Let $f(x)=|\log_e x|-|x-1|+5$. Statement 1: $f(x)$ is differentiable for all $x\in(0,\infty)$
Statement 2: $f(x)$ is increasing in $(1,\infty)$
Statement 3: $f(x)$ is decreasing in $(0,1)$
Which of the following is correct?

• A. Statement 1
• B. Statement 2
• C. Statement 3
• D. Statement 4

Hint:

Always remove modulus by breaking the function into intervals before checking monotonicity or differentiability.

Answer 1

The Correct Option is A, C

To analyze the differentiability and behavior of the function \( f(x) = |\log_e x| - |x-1| + 5 \), we evaluate each statement step by step.

Step 1: Differentiability

The function contains absolute value terms \( |\log_e x| \) and \( |x-1| \), both of which change their form at \( x = 1 \).

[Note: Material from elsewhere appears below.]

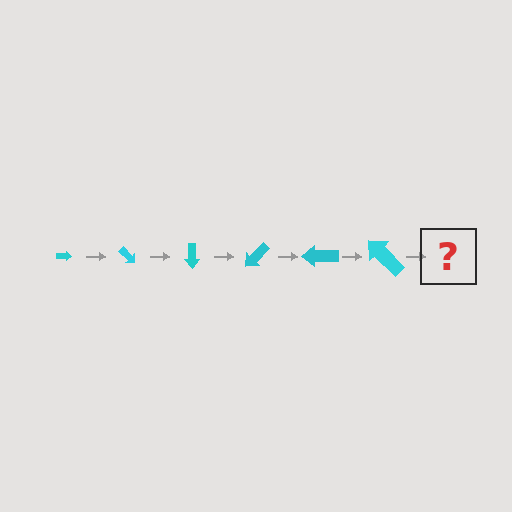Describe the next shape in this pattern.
It should be an arrow, larger than the previous one and rotated 270 degrees clockwise from the start.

• \(|\log_e x|\) changes sign at \( x = 1 \).
• \(|x-1|\) changes form at \( x = 1 \).

For \( x > 1 \):

\(|\log_e x| = \log_e x\), \( |x-1| = x-1 \)

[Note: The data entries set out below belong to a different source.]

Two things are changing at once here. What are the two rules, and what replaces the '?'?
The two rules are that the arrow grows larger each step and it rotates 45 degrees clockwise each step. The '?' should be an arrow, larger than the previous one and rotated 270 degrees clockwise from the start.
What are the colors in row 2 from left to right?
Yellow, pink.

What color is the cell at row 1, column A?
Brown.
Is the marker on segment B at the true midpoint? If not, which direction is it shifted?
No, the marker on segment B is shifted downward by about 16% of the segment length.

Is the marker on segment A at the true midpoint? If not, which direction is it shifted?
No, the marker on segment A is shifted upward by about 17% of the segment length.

\[ f'(x) = \frac{1}{x} - 1 \]

For \( 0 < x < 1 \):

\(|\log_e x| = -\log_e x\), \( |x-1| = 1-x \)

\[ f'(x) = -\frac{1}{x} + 1 \]

At \( x = 1 \):

Left derivative \( = -1 + 1 = 0 \)

Right derivative \( = 1 - 1 = 0 \)

Since both derivatives are equal, \( f(x) \) is differentiable for all \( x \in (0,\infty) \).

Step 2: Behavior on \( (1,\infty) \)

For \( x > 1 \), \( f'(x) = \frac{1}{x} - 1 < 0 \).

So, \( f(x) \) is not increasing on \( (1,\infty) \).

Step 3: Behavior on \( (0,1) \)

For \( 0 < x < 1 \), \( f'(x) = -\frac{1}{x} + 1 < 0 \).

Hence, \( f(x) \) is decreasing on \( (0,1) \).

Conclusion

• Statement 1 is correct.
• Statement 3 is correct.

Correct answers: Statement 1 and Statement 3.